Research has repeatedly shown that the younger someone starts using a substance, the greater likelihood there is that they will become addicted to it. In fact, if someone begins using before age 15, they have about a 50% chance of developing a severe substance use disorder—addiction. It is also well documentedthat 90 percent of people who develop a substance use disorder began using chemicals in their teens.
We need to take adolescents’ drinking alcohol and smoking marijuana seriously because these can be the early warning signs of a developing addiction. It may not just be “kids being kids”, “experimentation” or “everybody doing it.” This use may be the first symptoms of heroin addiction. We need to address it.
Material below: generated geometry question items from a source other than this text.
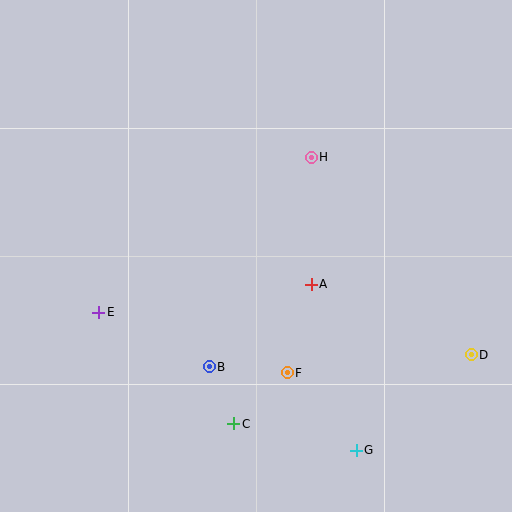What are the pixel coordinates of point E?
Point E is at (99, 312).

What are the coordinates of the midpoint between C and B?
The midpoint between C and B is at (221, 395).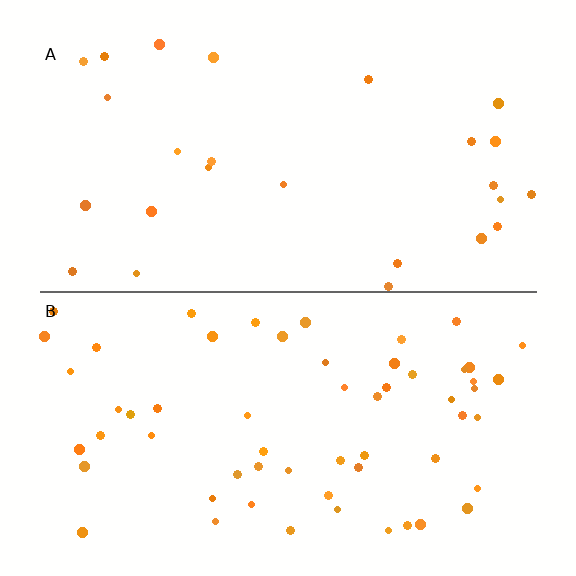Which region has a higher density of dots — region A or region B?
B (the bottom).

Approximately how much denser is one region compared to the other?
Approximately 2.3× — region B over region A.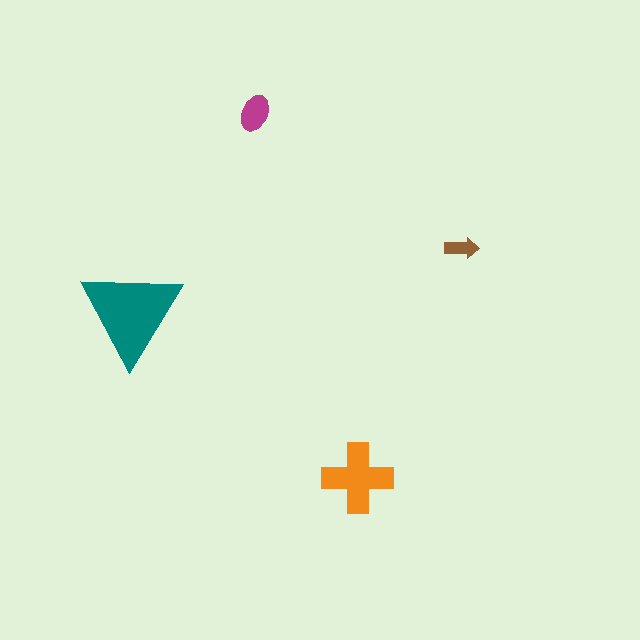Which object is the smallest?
The brown arrow.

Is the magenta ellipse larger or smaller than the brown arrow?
Larger.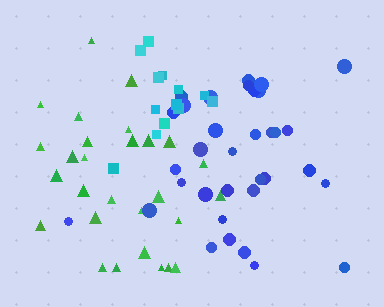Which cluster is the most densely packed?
Cyan.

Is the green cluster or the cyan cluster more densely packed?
Cyan.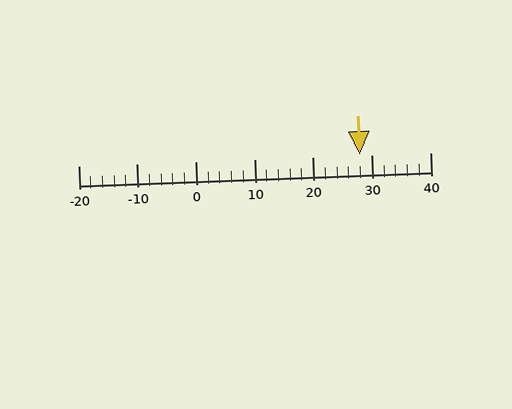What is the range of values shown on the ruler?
The ruler shows values from -20 to 40.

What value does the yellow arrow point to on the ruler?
The yellow arrow points to approximately 28.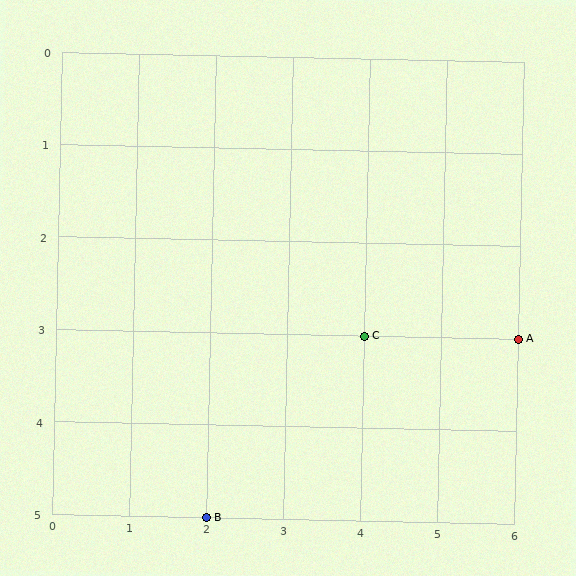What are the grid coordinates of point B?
Point B is at grid coordinates (2, 5).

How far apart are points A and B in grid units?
Points A and B are 4 columns and 2 rows apart (about 4.5 grid units diagonally).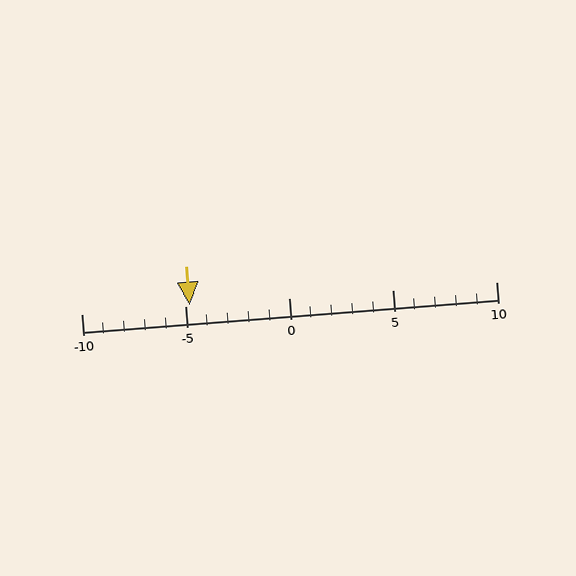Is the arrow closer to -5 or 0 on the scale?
The arrow is closer to -5.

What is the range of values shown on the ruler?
The ruler shows values from -10 to 10.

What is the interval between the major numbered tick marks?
The major tick marks are spaced 5 units apart.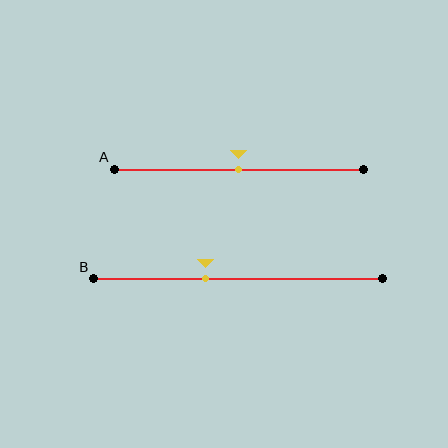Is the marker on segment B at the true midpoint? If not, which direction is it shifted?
No, the marker on segment B is shifted to the left by about 11% of the segment length.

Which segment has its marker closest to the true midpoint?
Segment A has its marker closest to the true midpoint.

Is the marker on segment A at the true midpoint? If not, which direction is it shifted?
Yes, the marker on segment A is at the true midpoint.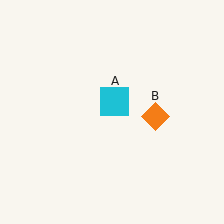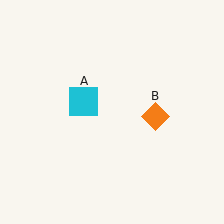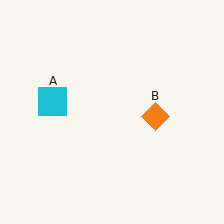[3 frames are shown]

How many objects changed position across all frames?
1 object changed position: cyan square (object A).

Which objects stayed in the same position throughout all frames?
Orange diamond (object B) remained stationary.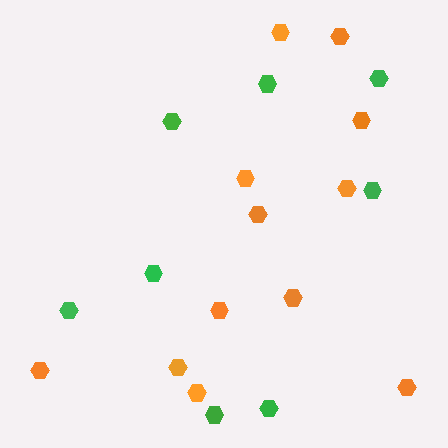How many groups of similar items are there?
There are 2 groups: one group of green hexagons (8) and one group of orange hexagons (12).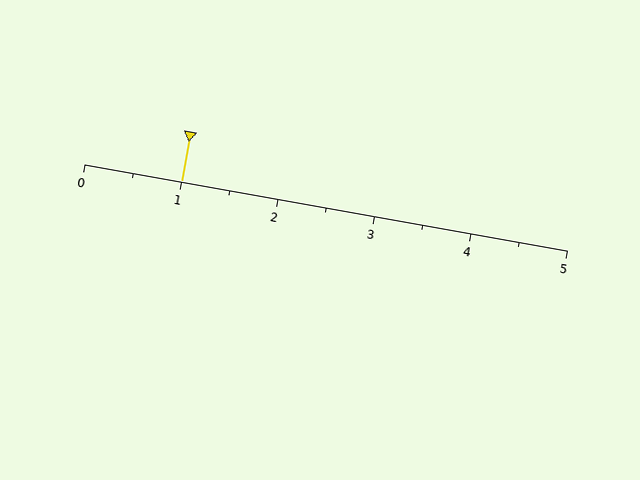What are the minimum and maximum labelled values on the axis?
The axis runs from 0 to 5.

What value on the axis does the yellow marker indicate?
The marker indicates approximately 1.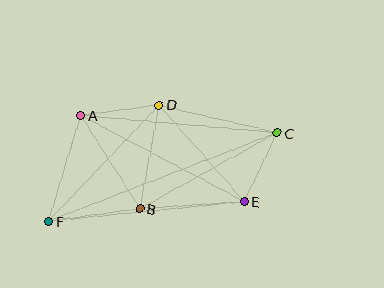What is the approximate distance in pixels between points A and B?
The distance between A and B is approximately 111 pixels.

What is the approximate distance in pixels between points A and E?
The distance between A and E is approximately 185 pixels.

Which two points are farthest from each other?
Points C and F are farthest from each other.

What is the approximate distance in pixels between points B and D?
The distance between B and D is approximately 106 pixels.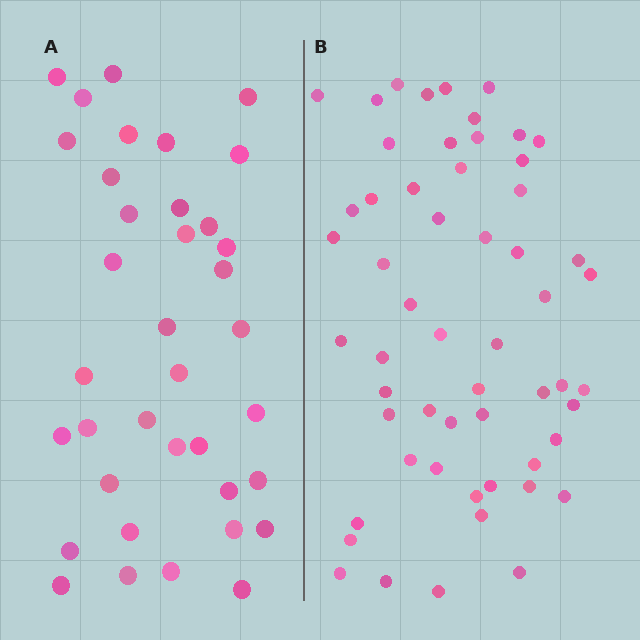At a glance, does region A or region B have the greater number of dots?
Region B (the right region) has more dots.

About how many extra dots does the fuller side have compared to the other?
Region B has approximately 20 more dots than region A.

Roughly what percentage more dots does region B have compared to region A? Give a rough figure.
About 50% more.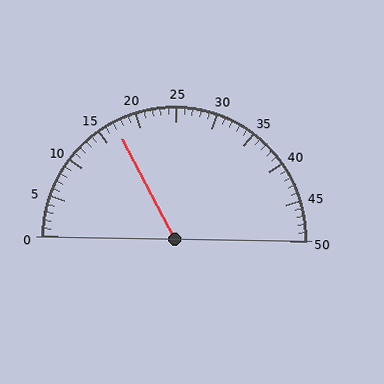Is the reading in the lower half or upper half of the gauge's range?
The reading is in the lower half of the range (0 to 50).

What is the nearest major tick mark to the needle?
The nearest major tick mark is 15.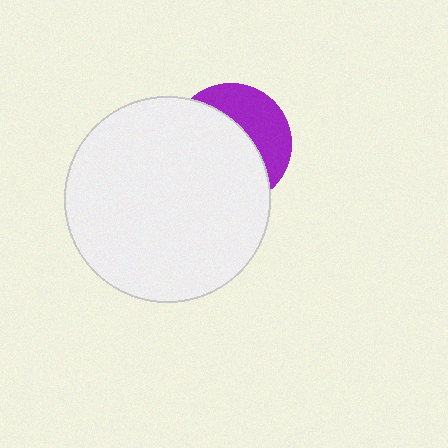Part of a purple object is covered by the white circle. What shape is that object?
It is a circle.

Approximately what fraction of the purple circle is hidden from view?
Roughly 63% of the purple circle is hidden behind the white circle.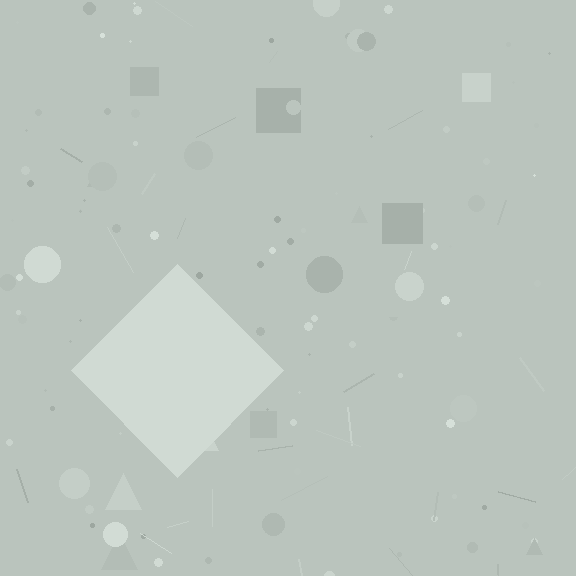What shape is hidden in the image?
A diamond is hidden in the image.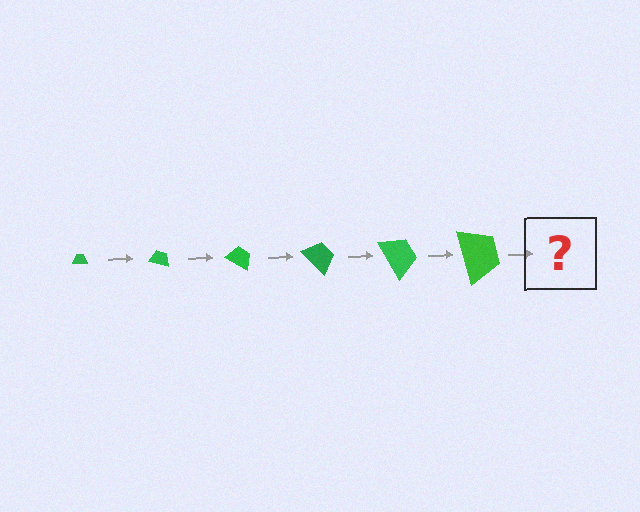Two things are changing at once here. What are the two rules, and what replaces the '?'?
The two rules are that the trapezoid grows larger each step and it rotates 15 degrees clockwise each step. The '?' should be a trapezoid, larger than the previous one and rotated 90 degrees clockwise from the start.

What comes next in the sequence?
The next element should be a trapezoid, larger than the previous one and rotated 90 degrees clockwise from the start.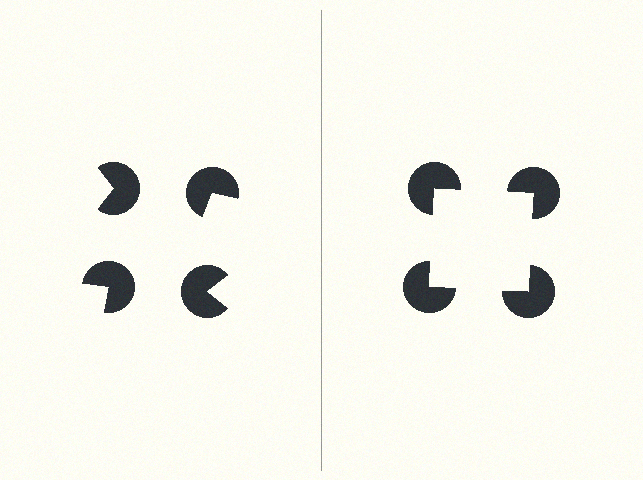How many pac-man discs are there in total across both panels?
8 — 4 on each side.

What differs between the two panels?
The pac-man discs are positioned identically on both sides; only the wedge orientations differ. On the right they align to a square; on the left they are misaligned.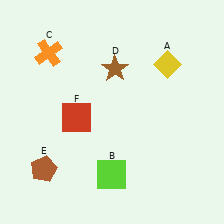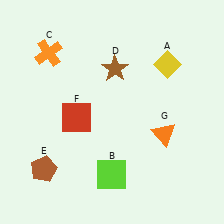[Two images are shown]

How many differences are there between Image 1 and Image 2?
There is 1 difference between the two images.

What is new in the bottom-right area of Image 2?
An orange triangle (G) was added in the bottom-right area of Image 2.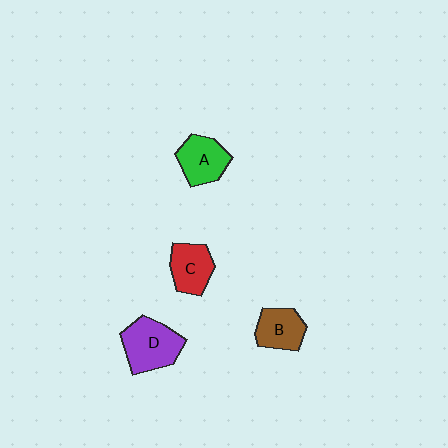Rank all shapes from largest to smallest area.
From largest to smallest: D (purple), A (green), C (red), B (brown).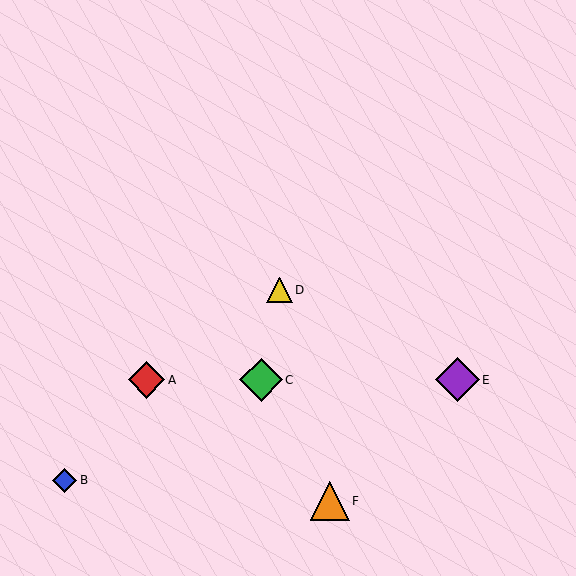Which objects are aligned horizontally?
Objects A, C, E are aligned horizontally.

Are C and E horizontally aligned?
Yes, both are at y≈380.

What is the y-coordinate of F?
Object F is at y≈501.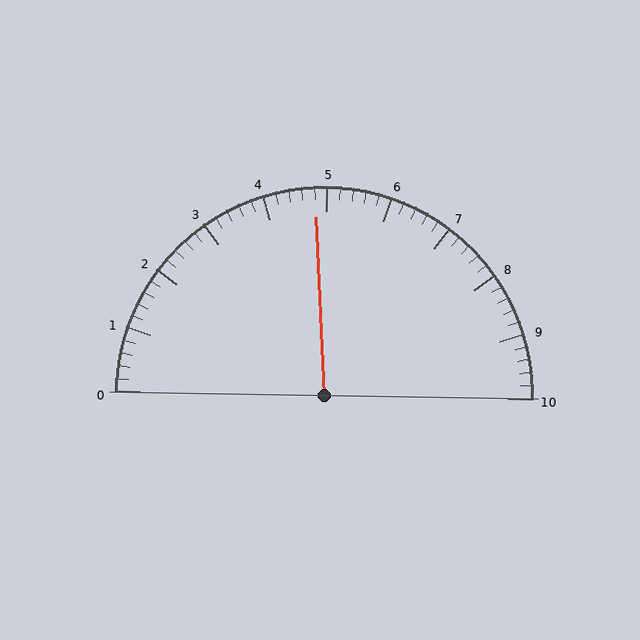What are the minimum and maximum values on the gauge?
The gauge ranges from 0 to 10.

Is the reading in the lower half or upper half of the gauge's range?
The reading is in the lower half of the range (0 to 10).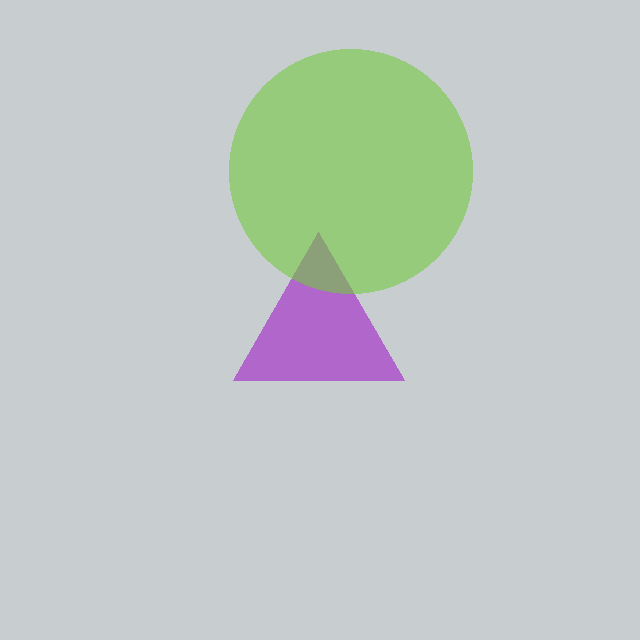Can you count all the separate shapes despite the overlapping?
Yes, there are 2 separate shapes.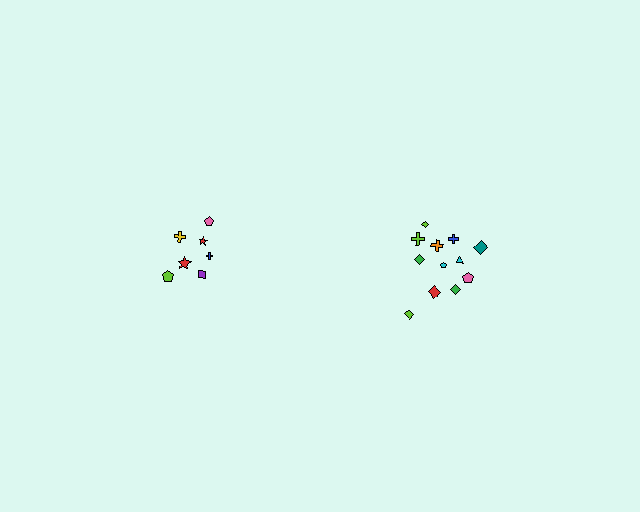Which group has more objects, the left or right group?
The right group.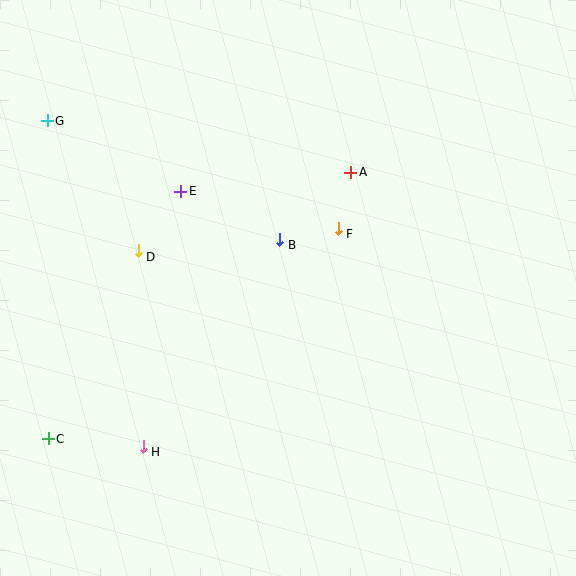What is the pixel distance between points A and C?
The distance between A and C is 403 pixels.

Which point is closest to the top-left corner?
Point G is closest to the top-left corner.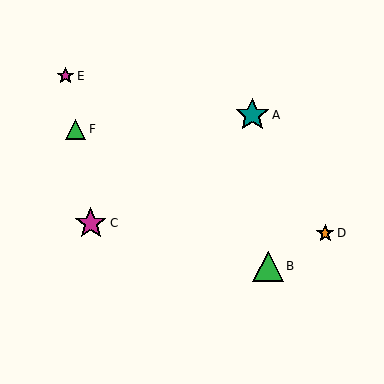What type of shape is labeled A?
Shape A is a teal star.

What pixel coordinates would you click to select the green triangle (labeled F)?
Click at (76, 129) to select the green triangle F.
When I am meeting with concerned adults I often use shock value to get their attention. I ask parents again how many children they have. Often it is two. I then look them both clearly in their eyes, “Which one are you willing to give up?”
This may sound extreme, but I need families to hear how dangerous early drug use is.
I tell parents that they will never regret meeting with a licensed therapist who is credentialed in substance use disorders and has experience in treating adolescents. Just like talking about sex is not going to make them go out and have relations, talking about substance use is not going to make them suddenly take a drink or take a hit. Requesting a drug screen from a teen who is already using substances is going to yield a very different response that one from a teen who has not been under the influence.
The majority of adolescents are not experiencing addiction. Yet.
Don’t wait to do something until it is out of control.
Yes, there is a heroin epidemic. But that epidemic usually starts with alcohol and marijuana use. As a community we have the opportunity and responsibility to prevent one more overdose by taking action sooner.